Opened 4 years ago

Closed 9 months ago

#2071 closed enhancement (done)

Refactor TableFileParser

Reported by: abeham Owned by: gkronber
Priority: medium Milestone: HeuristicLab 3.3.14
Component: Problems.Instances Version: 3.3.8
Keywords: Cc:

Description (last modified by gkronber)

Currently, the table file parser uses a heuristic to determine the separator character which works for many cases of CSV files but fails for some files. Recently, we improved the dialog for the CSV import to allow specification of the separator character, so the heuristic is not needed anymore.

Additionally the table file parser is implemented very sloppily and from time to time bugs appear that are hard to track down, additionally the performance of the importer is not ideal.
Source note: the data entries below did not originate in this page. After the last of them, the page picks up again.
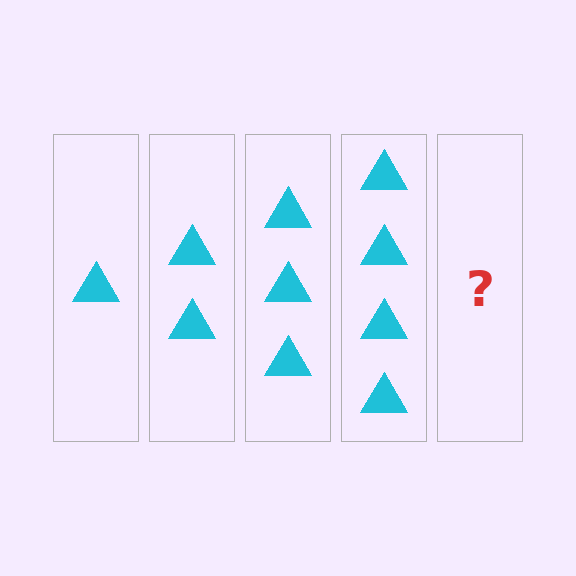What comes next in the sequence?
The next element should be 5 triangles.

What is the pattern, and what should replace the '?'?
The pattern is that each step adds one more triangle. The '?' should be 5 triangles.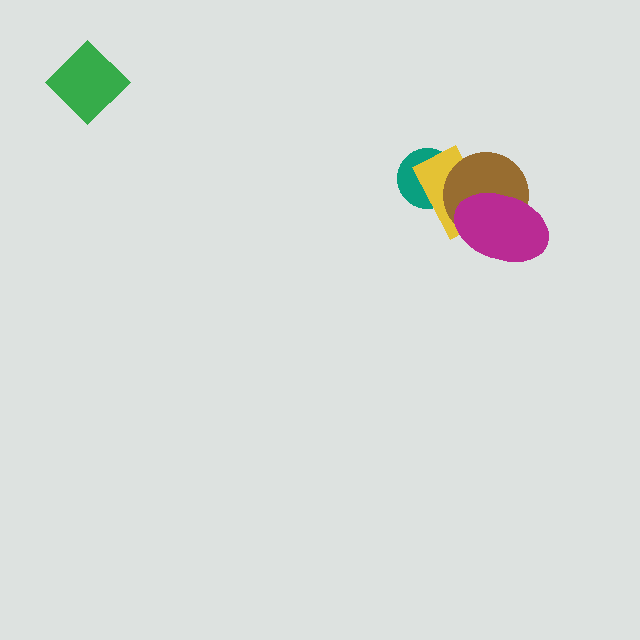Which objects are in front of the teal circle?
2 objects cover part of the teal circle: the yellow rectangle and the brown circle.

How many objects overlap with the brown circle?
3 objects overlap with the brown circle.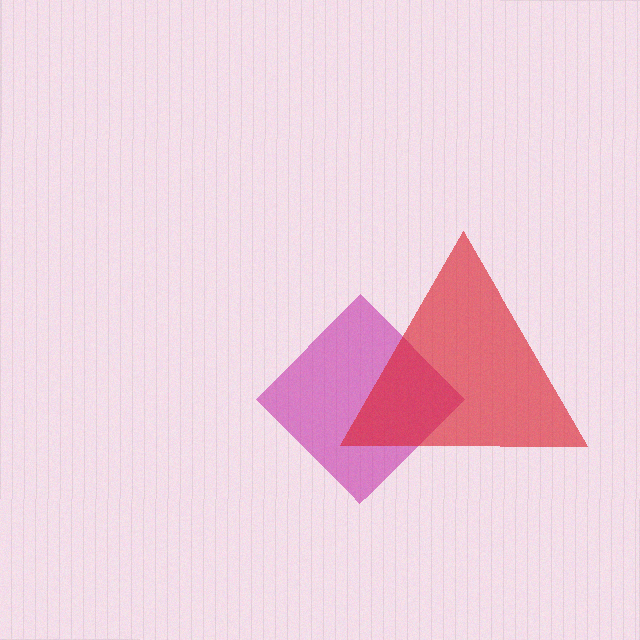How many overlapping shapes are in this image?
There are 2 overlapping shapes in the image.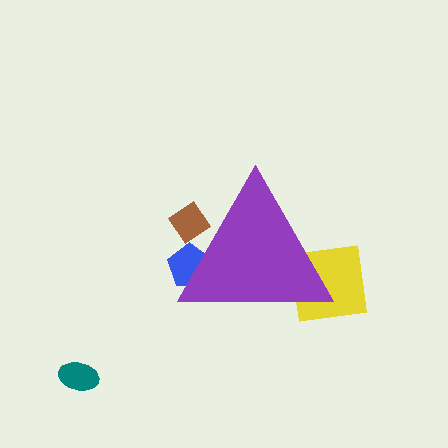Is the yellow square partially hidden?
Yes, the yellow square is partially hidden behind the purple triangle.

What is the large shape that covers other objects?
A purple triangle.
These issues should be resolved by refactoring or better rewriting the table file parser.

Change History (37)

comment:1 Changed 4 years ago by gkronber

  • Milestone changed from HeuristicLab 3.3.9 to HeuristicLab 3.3.x Backlog

comment:2 Changed 4 years ago by gkronber

  • Description modified (diff)
  • Owner changed from abeham to gkronber
  • Status changed from new to assigned

comment:3 Changed 4 years ago by gkronber

Probably we should use TextFieldParser from the framework.
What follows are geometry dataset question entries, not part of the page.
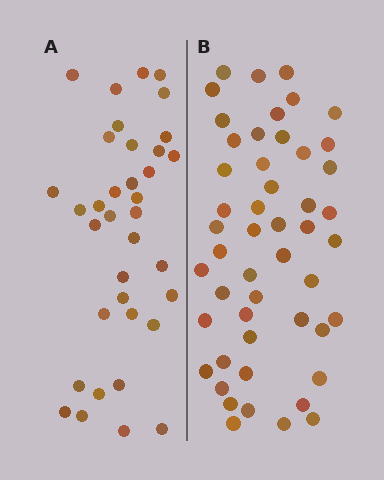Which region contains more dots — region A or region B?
Region B (the right region) has more dots.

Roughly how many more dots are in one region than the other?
Region B has approximately 15 more dots than region A.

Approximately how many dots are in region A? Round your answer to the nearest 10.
About 40 dots. (The exact count is 36, which rounds to 40.)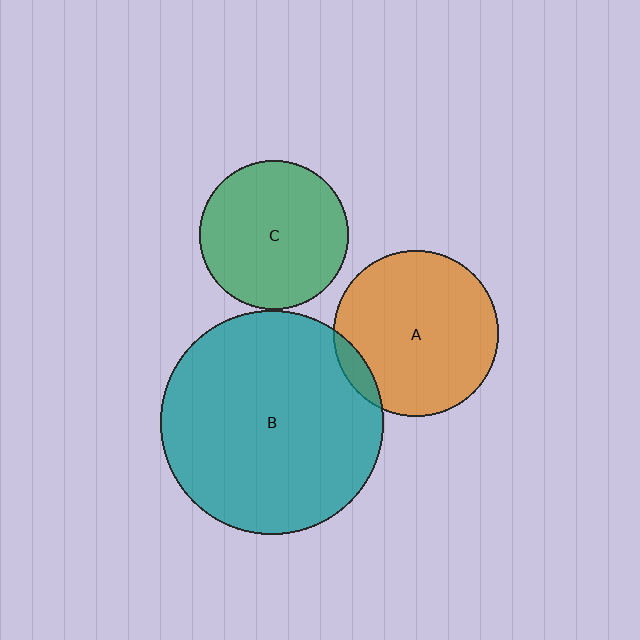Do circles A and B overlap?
Yes.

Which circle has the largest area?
Circle B (teal).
comment:4 Changed 4 years ago by abeham

Meh... it's implemented in Microsoft.VisualBasic.dll. There seems to be mono support for this though.

comment:5 Changed 16 months ago by gkronber

  • Status changed from assigned to accepted

The table-file parser is slow as hell. I did a quick profile and found the feared list.RemoveAt(0) pattern. 90% runtime spent in RemoveAt()!

comment:6 Changed 16 months ago by gkronber

  • Milestone changed from HeuristicLab 3.3.x Backlog to HeuristicLab 3.3.14

comment:7 Changed 16 months ago by gkronber

Also the CSV import dialog reads the whole file to display the preview and then reads everything again when the settings are changed (different separator character) and finally again when the user clicks OK to import the data.

comment:8 Changed 16 months ago by gkronber

r13411: minor refactoring of TableFileParser (let's see if the unit tests pass..., today I'm daring...)

comment:9 Changed 16 months ago by gkronber

r13413: only preview first 500 lines of data in CSV import dialog.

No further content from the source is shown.